Question:

Dear minister,

I'm grateful I stumbled onto your site. It has been very helpful in finding answers to many specific questions I have. Thanks for your sound and biblical advice. It's hard to find these days.

I have a question about Habitat for Humanity. I've recently been going through a personal struggle at church. There are not many sound congregations around me, but this one and it has an active college program. I have been in a relationship with a fellow brother in Christ that has recently ended. His parents are the leaders of our college group, and it is hard to be around and serving with them when I strictly wish to move on from my relationship with him while also still being in the congregation. I've been looking for other outlets outside of and search to meet new people, possibly evangelize, and make new acquaintances in a right way without going out with friends outside of the church, who like to drink on occasion. It is definitely uplifting in some ways to be around others who consider themselves "Christians" even if they haven't obeyed the gospel because they have a similar focus.

This is my reasoning, but I do not want to sin by becoming involved in an organization that is outside of the church. I don't feel tempted. I am merely seeking a hobby that allows me to be in a good environment because being in a public college doesn't always allow for such opportunities to be in the best of circumstances with our faith. So my question is: Am I sinning by volunteering and building houses under an organization that is welcoming to many faiths because I am a New Testament Christian? I want to serve God to the best of my ability, but I also need a personal outlet and this is the best fit I could find in my environment.

Please help. Thank you.


Answer:

So long as the organization and the people involved don't require you to violate your principles as a Christian, there is nothing wrong with joining such organizations. Volunteer work is a great way to help others.

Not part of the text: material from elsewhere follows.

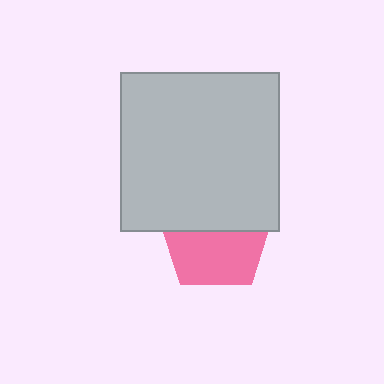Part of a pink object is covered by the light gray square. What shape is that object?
It is a pentagon.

"For though I am free from all men, I have made myself a servant to all, that I might win the more; and to the Jews I became as a Jew, that I might win Jews; to those who are under the law, as under the law, that I might win those who are under the law; to those who are without law, as without law (not being without law toward God, but under law toward Christ), that I might win those who are without law; to the weak I became as weak, that I might win the weak. I have become all things to all men, that I might by all means save some. Now this I do for the gospel's sake, that I may be partaker of it with you" (I Corinthians 9:19-23).

Being a Christian does not mean isolating yourself from contact with the rest of the world. "I wrote to you in my epistle not to keep company with sexually immoral people. Yet I certainly did not mean with the sexually immoral people of this world, or with the covetous, or extortioners, or idolaters, since then you would need to go out of the world" (I Corinthians 5:9-10). We don't get involved in the world's ungodly behavior, but this doesn't mean we don't talk or do things with people who are worldly. Otherwise how would the gospel ever be spread?

I'm so appreciative for such a humbling and biblical response. Thank you very much!